Seremos, pois, tão infelizes que até no uso do que é lícito tenhamos de ver qualquer coisa que seja defeso? — Sem dúvida alguma, cristãos. Todo aquele que tem os olhos abertos para entender a força deste oráculo pronunciado pelo Filho de Deus: «Ninguém pode, servir a dois senhores» (Mt 6, 24), poderia facilmente compreender que seja qual for o bem a que o coração me incline, quer ele seja lícito, quer ilícito, deixa de pertencer a Deus, se a ele se dedicar inteiramente; do mesmo modo que pode haver inclinações condenáveis para coisas que, por sua natureza, sejam inocentes. Sendo assim, cristãos (e quem pode duvidar de que assim não seja após a confirmação da Verdade?), como me apavora a condição dos grandes e dos ricos do mundo! E como eu receio o mal que lhes possa acontecer pelos crimes graves e ocultos que estreitamente se confundem, e que apenas se acham dependentes dum secreto impulso do coração e dum afeto quase insensível! Mas nem todos compreendem estas palavras, e, portanto, passemos adiante, cristãos. Já que esta verdade é incompreensível para os mundanos, esforcemo-nos por lhes mostrar o estado deplorável a que chega a sua alma, devido a uma queda maior.

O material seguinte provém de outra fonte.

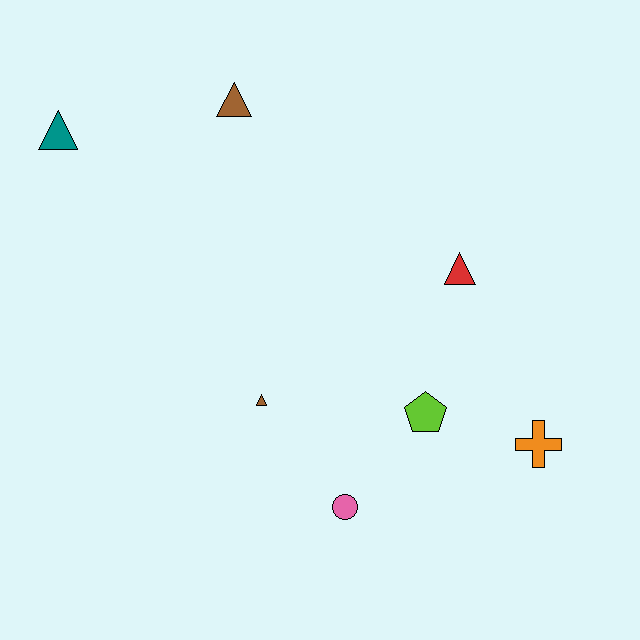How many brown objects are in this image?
There are 2 brown objects.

Tendo os mundanos tão pouco cuidado em se moderar nas coisas que são permitidas, é impossível que depois se não lancem temerariamente atrás das que são manifestamente ilícitas, visto a organização do nosso espírito ser de maneira a não poder conter-se facilmente dentro dos limites marcados. Isto todos o sabem por experiência, e foi também por experiência que Jó o conheceu, quando disse: Pepigi faedus cum oculis meis (Jó 31, 1): Eu fiz um pacto com meus olhos «de não pensar em nenhuma beleza mortal». Vede como ele regula a vista para deter o pensamento. Reprime olhares que poderiam ser inocentes, para deter pensamentos que aparentemente seriam criminosos. O que talvez não seja claramente proibido pela lei de Deus, considera-o , ele por meio dum contrato feito de propósito com os olhos.

E porque? Porque sabe que, quem se entregou às coisas lícitas, sente todo o coração invadido por uma alegria mundana; e a alma, comprazendo-se em tudo o que lhe é permitido, começa, a irritar-se, se abusa do que lhe é lícito. Estranha condição a nossa! Vede agora, cristãos, se uma liberdade que caminha até as portas do vício não irá mais tarde até aos limites da licença, ultrapassando depois esses limites com um único passo, com certeza que, correndo vertiginosamente pelo vasto campo das coisas permitidas, não poderá passar um só momento, acontecendo-lhe necessariamente o que de si disse o grande São Paulino:

«Eu vou além do meu dever, se não tiver o cuidado de me moderar dentro do que me é licito» – Quod non expediebat admisi, dum non tempero quod licebat (Epist. III, ad Sever., n. 3)

E depois, cristãos, se Deus não operar milagre, a licenciosidade dos afortunados não conhecerá limites. Prodiit quasi ex adipe iniquitas eorum (Sl 72, 7):

«Na materialidade e na abundancia em que vivem, diz o Espírito Santo, criam um fundo de iniquidade que jamais se extingue»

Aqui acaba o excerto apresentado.